My cousin died today.

And so it begins. I’d already found myself wondering who among the twenty-two of us would be first. Figured it would be one us older ones. Hoped it wouldn’t be me.

Instead, it was one of the younger set—ten years my junior. Cancer’s what got him: unpredictable, ugly, indiscriminate disease. You never know about life’s twists and turns, how it will all end.  

Cousins 

 

March 20, 2016:

It’s happened again. This time on my mother’s side of the family. This time it was one of us older ones. Not oldest me but the next in line.

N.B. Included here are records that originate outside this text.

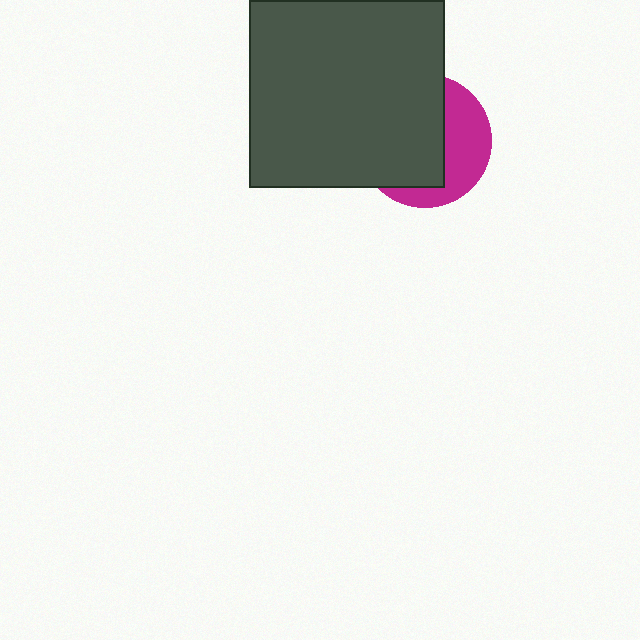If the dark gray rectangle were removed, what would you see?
You would see the complete magenta circle.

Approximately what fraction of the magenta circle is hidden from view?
Roughly 62% of the magenta circle is hidden behind the dark gray rectangle.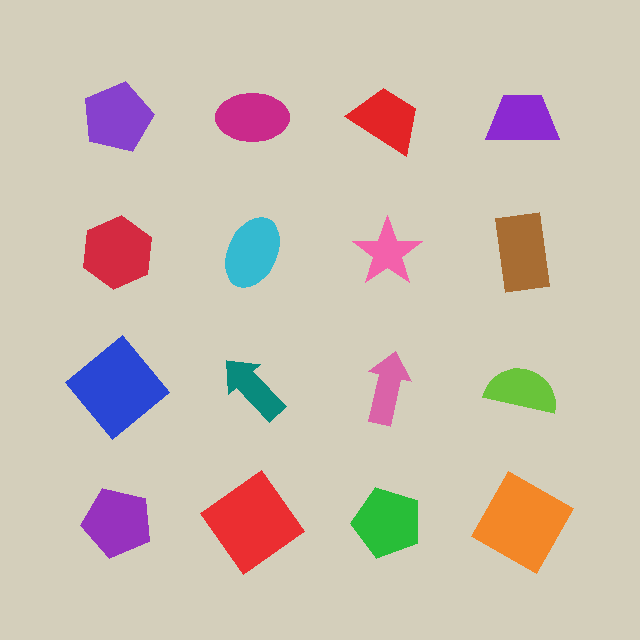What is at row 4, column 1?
A purple pentagon.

Life feels more precarious than it did yesterday. We’re all, we cousins, entering the danger zone, that time in life when a generation ago death was the norm at the age we are today. Now, we think we’re still too young. Clearly we’re not.

They say it’s when your last parent dies that you feel most vulnerable, when mortality becomes vividly real. But I’m not so sure. Cousins—we’re the same generation. We were toddlers together. We grew up together. We see ourselves in each other’s faces.

When it’s one of us, a different kind of light goes out.

9 thoughts on “Mortality

  1. Carole, how painful to read about your cousin – touching a tender spot in my heart for the one-year-younger cousin I grew up with, and who filled my “only-child” longing for a sibling. She said we would be “little old ladies together” like our sister-moms, but cancer took her at 60, leaving a hole in my life. I have learned to fill that need with dear friends, but have never let go of the love for her. I rarely hear someone else express such poignant feelings towards a cousin … thank you for that.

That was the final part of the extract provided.